Si potrebbero citare
diversi altri poeti classici dai quali il Tasso attinse elementi
stilistici di vario genere; senza voler entrare nei dettagli, basterà
ricordare i lirici (Catullo, l’Orazio dei Carmina) e più in
particolare gli elegiaci (Properzio, Tibullo, Ovidio).
Le fonti medioevali e
umanistiche - Già si è detto, a proposito del Rinaldo, quanto
debba la Liberata al modello cortese-cavalleresco espresso dal
ciclo bretone. Quanto alla grande tradizione letteraria italiana, essa non
mancò naturalmente di esercitare un influsso determinante sulle scelte
poetiche del Tasso. Dante e Petrarca erano autori ormai consacrati come
"classici" e, come tali, letti, imitati, discussi, specialmente
il secondo in virtù della sua elezione a modello da parte di Pietro Bembo.
Profonda, si potrebbe
dire quasi capillare, è la conoscenza che il Tasso dimostra di possedere
del poema dantesco, a giudicare dai frequenti riferimenti alla Commedia
presenti nella Liberata. Dante gli ispirò in particolare immagini
e allegorie inerenti al tema religioso. Si consideri, a titolo
d’esempio, la frequenza di echi e suggestioni dantesche nell’episodio
della purificazione di Rinaldo sul monte Oliveto (canto XVIII, ottave 11-17).

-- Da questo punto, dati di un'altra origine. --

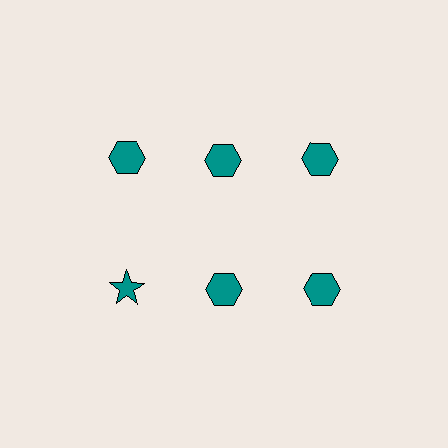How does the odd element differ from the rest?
It has a different shape: star instead of hexagon.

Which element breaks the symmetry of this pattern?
The teal star in the second row, leftmost column breaks the symmetry. All other shapes are teal hexagons.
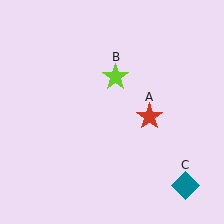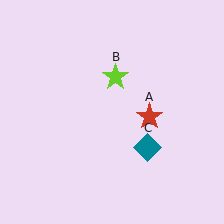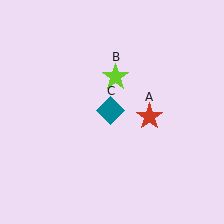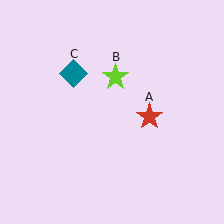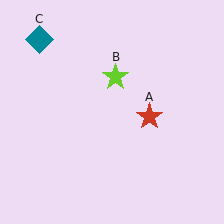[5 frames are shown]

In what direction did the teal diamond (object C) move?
The teal diamond (object C) moved up and to the left.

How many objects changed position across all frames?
1 object changed position: teal diamond (object C).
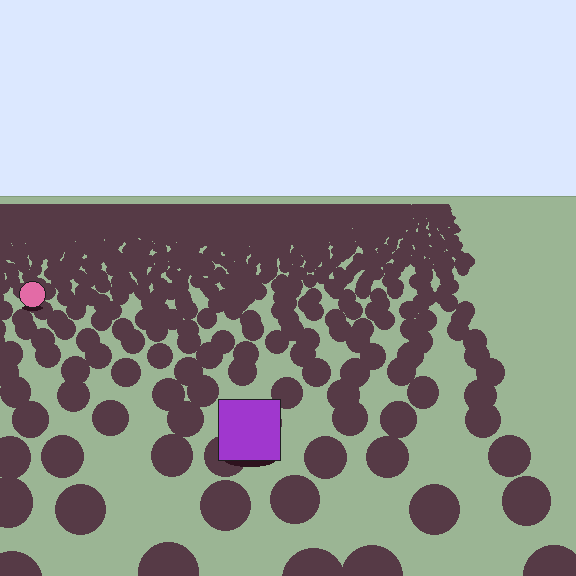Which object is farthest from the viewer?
The pink circle is farthest from the viewer. It appears smaller and the ground texture around it is denser.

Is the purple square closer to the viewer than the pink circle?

L’alba è imminente (12,3-4: "…l’oriente rosseggiar
si vede / ed anco è il ciel d’alcuna stella adorno") quando il
guerriero si accinge all’ascensione del sacro monte, la quale
rappresenta già di per sé un cammino di purificazione: è evidente
l’analogia con il viaggio purgatoriale di Dante, che ha inizio
all’alba (Purg. I, 115-117), l’ora della speranza che
risorge, ed è costituito dall’ascensione di una montagna sacra, il
Purgatorio appunto, con effetti di purificazione e di redenzione. Rinaldo
indossa una sopravesta di color cinerino (11,6; 16,1-2:
"…le sue spoglie / …parean cenere al colore "), che
è simbolo di penitenza e richiama il colore della veste del dantesco
angelo portinaio, che ha il compito di amministrare il sacramento della
penitenza al contrito pellegrino (Purg.
IX,
115-117). Durante la salita alza gli occhi per contemplare quelle mattutine
/ bellezze incorrottibili e divine (12,7-8) e fra sé medita
sulla stoltezza degli uomini, che sembrano insensibili ad un così
meraviglioso spettacolo. Simile nella sostanza è il senso
dell’apostrofe che Virgilio rivolge all’umanità nel finale del canto XIV
del Purgatorio (vv. 148-151). Il crociato quindi, prima di
rivolgere la sua preghiera a Dio, le luci fissò nell’Oriente
(14,4), similmente all’anima che, nella valletta del Purgatorio, ficcando
gli occhi verso l’oriente (Purg. VIII, 11) intona
l’inno Te lucis ante; poi implora la grazia di Dio "sì
che ‘l mio vecchio Adam purghi e rinovi " (cfr. Purg.
IX,
10). Il rito di purificazione consiste nell’abluzione con la rugiada
tanto per Rinaldo (15,6-8) quanto per Dante (Purg.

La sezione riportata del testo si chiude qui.